Friday, May 18, 2012

Markets In The Mirror

Looking back over a tumultuous week, a few things stick out in my notebook. 

Back in November 2011, we wrote about Greece being able to feasibly exit the euro. We wrote, "The important element for a politician is that Greece is in charge of its own destiny, even if that means being a pariah for a few years."  The ECB seems to agree with our exit feasibility thesis today, and the Greek government seems willing to take on the challenge.

I'm not sure I agree with official statements that the ECB would take whatever measures it could to keep Ireland, Spain, and Portugal in the currency union, were Greece to withdraw.  Ireland and Spain would be better off outside the euro, and it would have a limited future as an international currency. As this tango continues, the Greeks seem to have the upper hand as we end this week.

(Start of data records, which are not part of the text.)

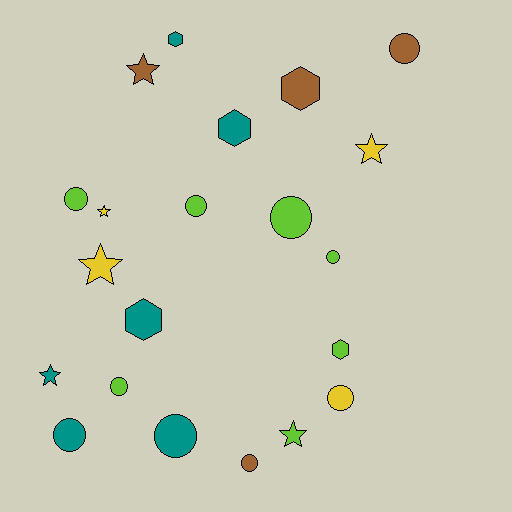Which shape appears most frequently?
Circle, with 10 objects.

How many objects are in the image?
There are 21 objects.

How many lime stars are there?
There is 1 lime star.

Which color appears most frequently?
Lime, with 7 objects.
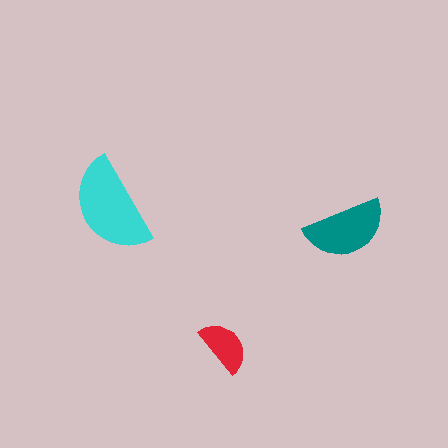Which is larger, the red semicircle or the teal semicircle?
The teal one.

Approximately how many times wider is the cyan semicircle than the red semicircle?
About 1.5 times wider.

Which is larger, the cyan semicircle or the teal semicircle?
The cyan one.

Where have all the Occupy Wall Streeters gone?  They've gone to international protests over tuition increases in Quebec, Texas, Berkeley, and London. We've posted about out of control costs at universities, but in the final analysis, it's about value.  A U.S. Department of Education site shows that the average net tuition (after grants) at for profit, four year private colleges was about $19,000.  Columbia College in the City of New York weighs in at gross tuition of $21,000 before reductions for grants. New York's New School, according to the Department of Education, weighs in at #2 among all private schools, $39.000 in net tuition.  Talk about market failure!

The average four year public university comes in at a net tuition of $6,300 per year, with Penn State University being the highest at $14,400 per year.  In many of these state institutions, students have to sit through lecture classes with 200 students!  No value here: these classes should be free.  Beyond the tuition protests, if we spend so much time trying to reform corporate behavior, we should spend more time on our universities trying to instill value creation in them.

Disappointing forward guidance from Cisco and markets applauded the announcement of HP's projected headcount reduction of 25-30,000 staffers.  HP has been in flux since 2010, and while it's clear that reductions in force had to be taken, the culture inside the company has to be energized, and that is really the most intractable problem for a new leader.